Create a testing framework for recording- and alerting rules

In https://gitlab.com/gitlab-com/gl-infra/gitlab-dedicated/team/-/issues/6378, we accidentally broke recording rules for alerts: the recording rules evaluated successfully, but due to a label-mismatch, the alert would never fire.

This condition only occurred when alerting using confidence levels.

To fix the situation for GitLab Dedicated, and make sure it doesn't happen again when GitLab.com starts using confidence levels for alerting on lower traffic SLIs, we need to change all of the recording rules. Which is pretty scary to do, the only way we can currently validate those is running the query in Grafana in a timeframe that should have alerted and see if we the metrics show up.

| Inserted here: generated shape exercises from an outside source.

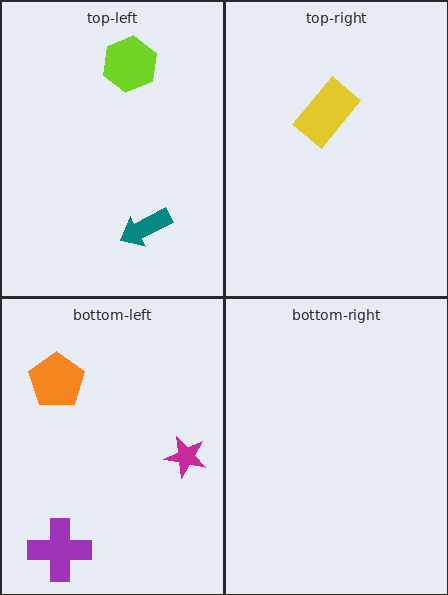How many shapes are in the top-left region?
2.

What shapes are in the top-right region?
The yellow rectangle.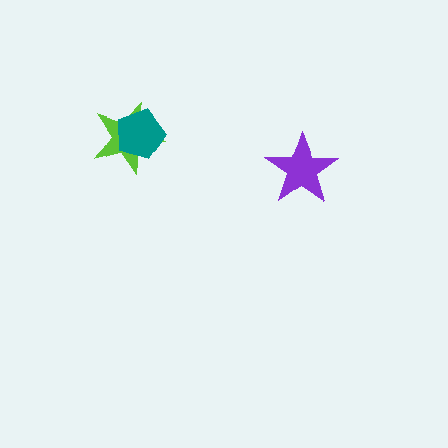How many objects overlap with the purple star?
0 objects overlap with the purple star.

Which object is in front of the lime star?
The teal pentagon is in front of the lime star.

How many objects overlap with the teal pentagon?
1 object overlaps with the teal pentagon.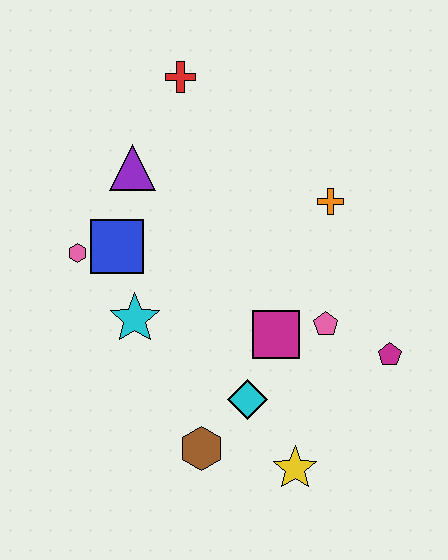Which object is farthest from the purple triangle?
The yellow star is farthest from the purple triangle.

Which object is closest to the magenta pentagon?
The pink pentagon is closest to the magenta pentagon.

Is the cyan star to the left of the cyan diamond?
Yes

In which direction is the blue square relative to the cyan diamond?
The blue square is above the cyan diamond.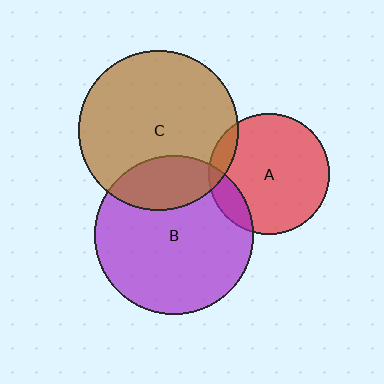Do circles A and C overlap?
Yes.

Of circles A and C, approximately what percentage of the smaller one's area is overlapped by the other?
Approximately 10%.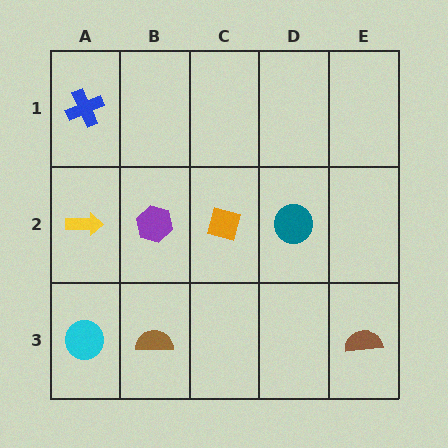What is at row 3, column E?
A brown semicircle.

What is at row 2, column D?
A teal circle.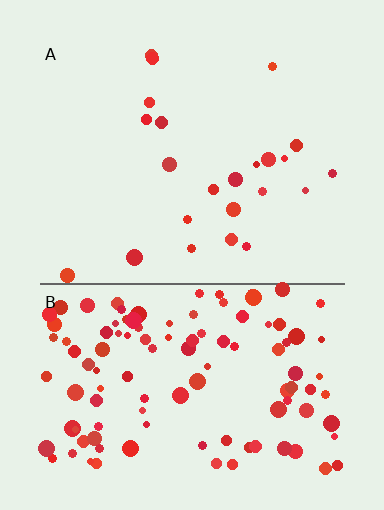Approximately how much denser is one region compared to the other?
Approximately 5.1× — region B over region A.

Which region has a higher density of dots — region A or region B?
B (the bottom).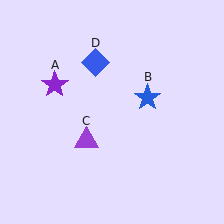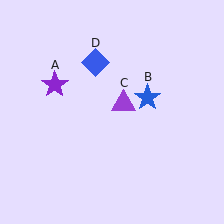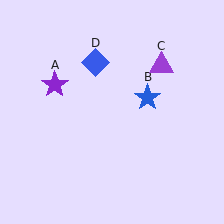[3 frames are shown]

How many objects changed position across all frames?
1 object changed position: purple triangle (object C).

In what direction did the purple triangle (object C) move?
The purple triangle (object C) moved up and to the right.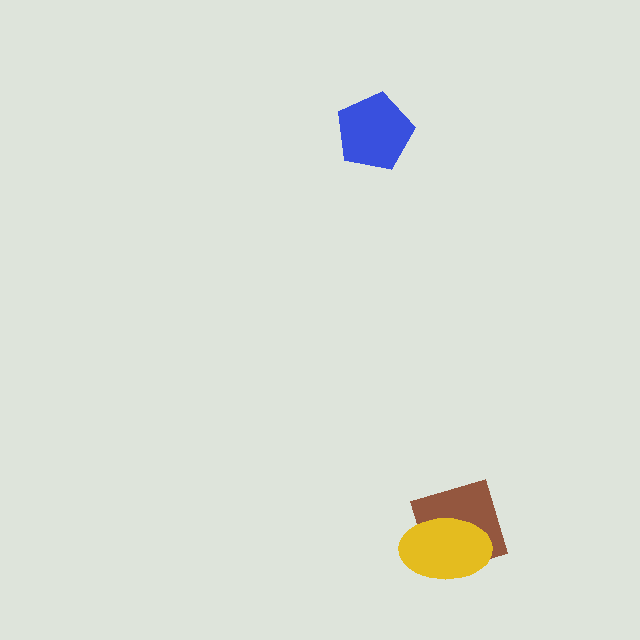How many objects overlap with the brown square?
1 object overlaps with the brown square.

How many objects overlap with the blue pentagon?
0 objects overlap with the blue pentagon.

It would be nice if we built some automated testing around this, some ideas so far:

  • As an integration test: spin up a Prometheus server incide a CI-job, preload it with some metrics, and run the queries from the rule under test against it to see if the results are valid. We could potentially add metrics from an actual GitLab installation.
  • As unit tests: Using promtool test: https://prometheus.io/docs/prometheus/latest/configuration/unit_testing_rules/, we can specify metrics in a test-config file and a specific rule-file. Based on the inputs, we can validate that the rules have the expected outputs.

Discussed in gitlab-com/runbooks!7939 (comment 2137456257)